# Phragmipedium Eumelia Arias



## Phrag-Plus (Jan 20, 2013)

This is Phrag. kovachii x Phrag. sclimii 
Very interesting cross! Impressive!












Beside a Phrag. Hanna Popow to compare the size...


----------



## NYEric (Jan 20, 2013)

The color is good. I'm wondering how the Emelia Arias back onto schlimii and Pk will look!


----------



## phrag guy (Jan 20, 2013)

that is very nice,love the color


----------



## Shiva (Jan 20, 2013)

One of the best I've seen.


----------



## JeanLux (Jan 20, 2013)

Wow, a large schlimii (cross ) !!!! Jean


----------



## Trimorph (Jan 20, 2013)

Very nice,
I like it a lot!


----------



## chrismende (Jan 20, 2013)

Impressive!


Sent from my iPhone using Tapatalk


----------



## mrhappyrotter (Jan 20, 2013)

I bet it's fragrant, too!


----------



## SlipperFan (Jan 20, 2013)

Shiva said:


> One of the best I've seen.


My very thought! Excellent shape.


----------



## Dido (Jan 21, 2013)

great flowers 

Eric I had a flask from Equagnera whcih was crossed back to schlimii but all past away, as I posted they arrived in bad condition and was flasked for 2 week. But maybe they have young plants of them in the future.


----------



## Susie11 (Jan 21, 2013)

It's a beauty. Love that chubby pouch!


----------



## NYEric (Jan 21, 2013)

Dido said:


> great flowers
> 
> Eric I had a flask from Equagnera whcih was crossed back to schlimii but all past away, as I posted they arrived in bad condition and was flasked for 2 week.

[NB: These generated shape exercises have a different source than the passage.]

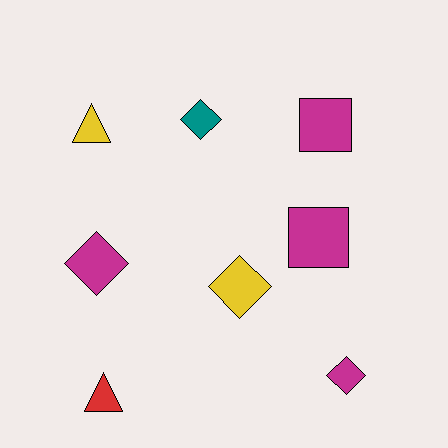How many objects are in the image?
There are 8 objects.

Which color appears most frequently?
Magenta, with 4 objects.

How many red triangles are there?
There is 1 red triangle.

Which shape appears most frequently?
Diamond, with 4 objects.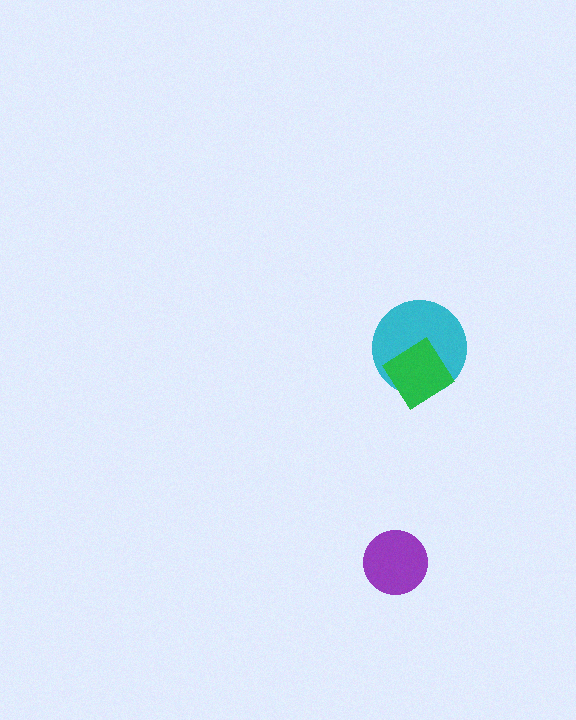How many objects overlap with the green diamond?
1 object overlaps with the green diamond.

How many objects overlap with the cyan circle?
1 object overlaps with the cyan circle.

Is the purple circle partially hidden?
No, no other shape covers it.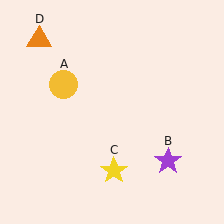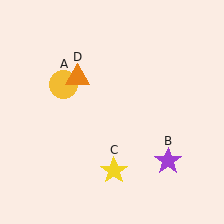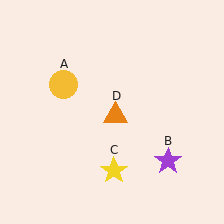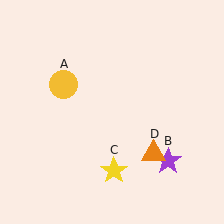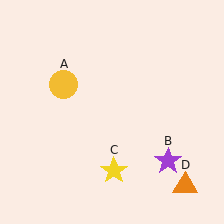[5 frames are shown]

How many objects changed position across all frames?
1 object changed position: orange triangle (object D).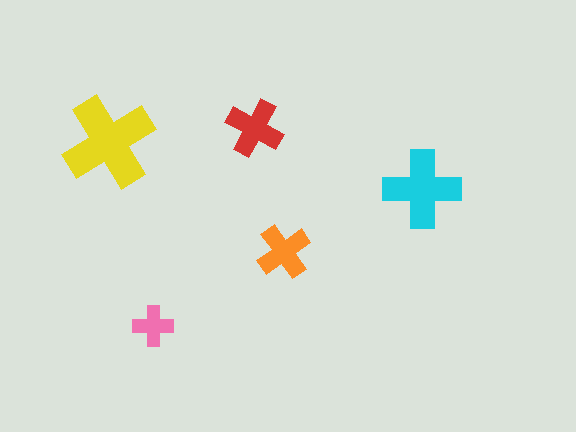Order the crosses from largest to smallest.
the yellow one, the cyan one, the red one, the orange one, the pink one.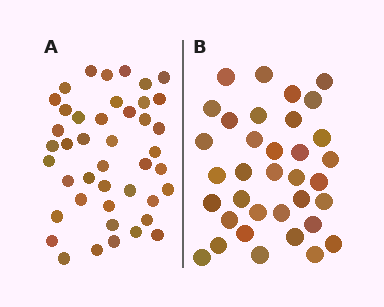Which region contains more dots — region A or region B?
Region A (the left region) has more dots.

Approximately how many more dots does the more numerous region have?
Region A has roughly 8 or so more dots than region B.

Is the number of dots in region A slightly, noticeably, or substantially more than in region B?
Region A has only slightly more — the two regions are fairly close. The ratio is roughly 1.2 to 1.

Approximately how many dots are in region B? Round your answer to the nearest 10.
About 40 dots. (The exact count is 35, which rounds to 40.)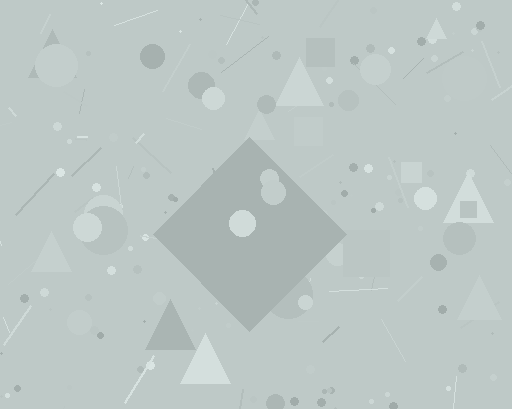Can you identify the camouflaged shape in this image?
The camouflaged shape is a diamond.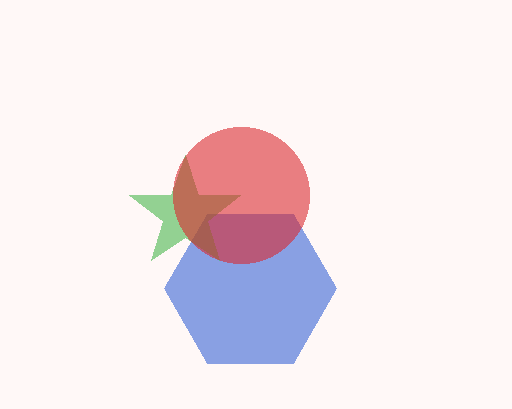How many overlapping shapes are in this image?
There are 3 overlapping shapes in the image.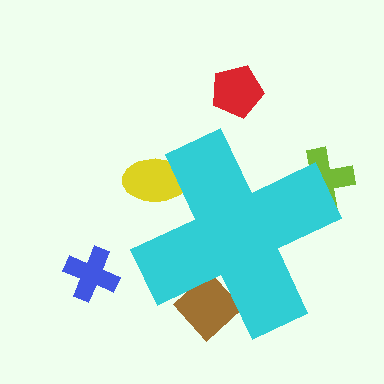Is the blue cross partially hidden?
No, the blue cross is fully visible.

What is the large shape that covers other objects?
A cyan cross.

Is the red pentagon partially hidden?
No, the red pentagon is fully visible.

But maybe they have young plants of them in the future.


I'm ordering seedlings of these from Peruflora.


----------



## e-spice (Jan 21, 2013)

Very cute and nicely grown!


----------



## eaborne (Jan 22, 2013)

NYEric said:


> I'm ordering seedlings of these from Peruflora.



Eric,
When are they coming again?


----------



## SlipperKing (Jan 22, 2013)

Nice color, very rich looking


----------



## biothanasis (Jan 26, 2013)

very very nice!


----------



## phraggy (Jan 26, 2013)

Just my type of kovchi cross.Love it.

Ed


----------



## NYEric (Jan 27, 2013)

eaborne said:


> Eric,
> When are they coming again?


Maybe not, they didn't get on the order for Tamiami, hopefully they will for California.


----------



## littlefrog (Jan 28, 2013)

I probably still have some, I had at least twenty at one point... Sold a bunch at last years shows.

Edit... Probably read that wrong, I have Eumelia Arias, not the back cross. Although I could make it... * grin*


----------